Problem
We have been having issues with dropped packets, missing data points, and comms errors during testing of sensor board product (aka RIOMs) causing lost time and repeated testing errors. The test set up does work sometimes, however not reliably enough. I believe there may be issues with the router config. Being that UDP is primarily used by the RIOMs, maybe there's collision or some problem with bukets filling up?
The more tests we run per day, the more failure warnings and dropped/missing data points we get each time we run a batch.
I am taking on this project from someone who left the company a long time ago, and support is limited for this.
I have completely ruled out any physcal/cable connection issues.
Due to the nature of our work and contracts with customers, the product can not be changed in any way or the GUI used for testing. The IP addresses used are also unchangeable.
The test fixture
10 RIOMs, each one behind a single Router.
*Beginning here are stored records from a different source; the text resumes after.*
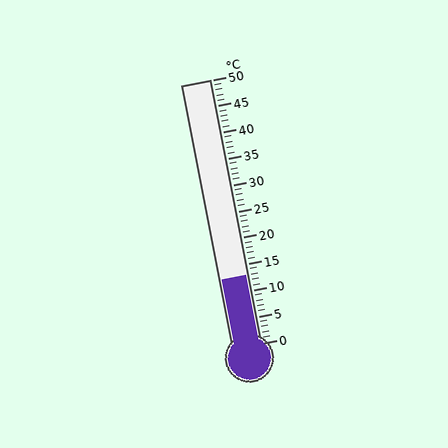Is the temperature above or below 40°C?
The temperature is below 40°C.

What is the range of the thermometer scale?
The thermometer scale ranges from 0°C to 50°C.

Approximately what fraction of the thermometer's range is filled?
The thermometer is filled to approximately 25% of its range.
Routers are RB750UPr2 hex poe lite (mipsbe) v6.47.9
(config script below)
Diagram of test set up (below)
The process
Automated via interactive desktop GUI in Windows10.
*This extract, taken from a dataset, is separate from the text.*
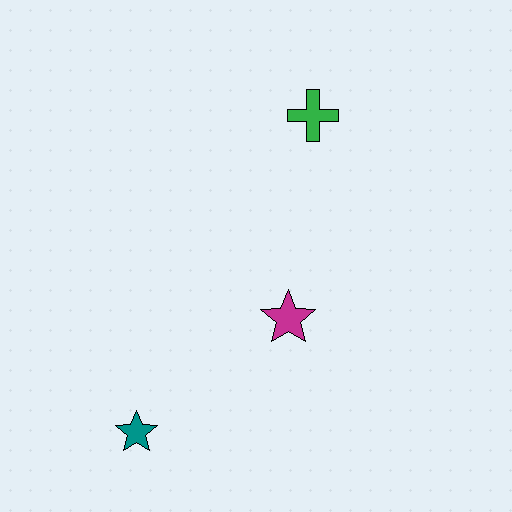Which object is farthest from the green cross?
The teal star is farthest from the green cross.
Computer NIC is set to 192.168.129.250/24 and 10.10.10.250/24. This allows the GUI to send commands to the ACU for move-to, and also allows the GUI to send and receive sensor data from the individual RIOMs.
The GUI first sends a payload program to each RIOM for basic functionality.
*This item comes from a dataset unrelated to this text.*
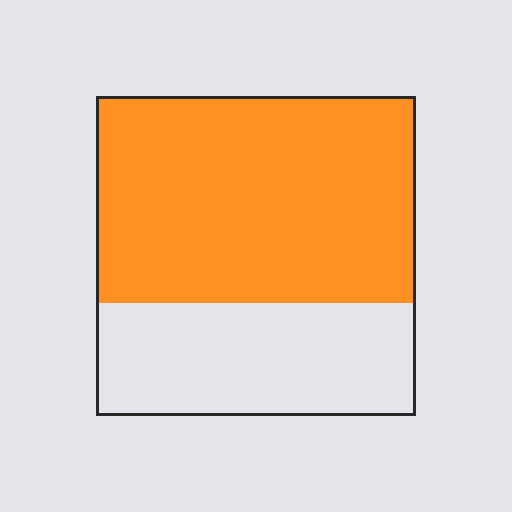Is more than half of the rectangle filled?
Yes.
After a power-cycle, the GUI puts the RIOMs into a "calibration" mode, and commands the ACU to move to various positions, sending "known" position data to each RIOM. At each position, the RIOMs set their own internal offsets/calibration.
After calibration, the GUI commands the ACU to move the fixture into various known test point orientations.
At each test position, raw data is received by the GUI from all of the sensors/RIOMs.
The GUI calculates pass/fail based on the recorded data and predetermined tolerances at the end of the procedure.
The RIOMs that are being tested all have identical fixed IP address which is set in the hardware: 192.168.0.63.
The public IP of each RIOM must be 10.10.10.x, as seen by the GUI. (10.10.10.14 is RIOM#1. 10.10.10.24 is RIOM#2. 10.10.10.34 is RIOM#3. 10.10.10.104 is RIOM#10)
I was able to obtain the following info from Engineering regarding the protocols:
"The RIOMs use a custom UDP protocol on port 21001 for normal communications. However the GUI will also use a TCP connection to start the payload on port 9760. We add our own psudo-TCP checksum and structure on the UDP packets. If you're wanting to put some rules on the routers you'll need to allow ports 21001 and 9760.
The GUI only knows about the router's reported IP address. So if a router has 10.10.10.14 on it's WAN port that will be what the GUI is looking for. From the GUI's perspective all the IPs in its table are reachable RIOMs, it's up to the router to translate. The routers really just translate the WAN (GUI network) to LAN (individual RIOM network). Each router has a unique IP and will convert requests/responses back and forth."
I have attached a simple illustration of my test set up (keep in mind I have 10 routers, but this only shows 5).
Thank you very much for any advice. I have been having such difficulty with these as networking is not my area of expertise, and Routerboards have so many options my head spins.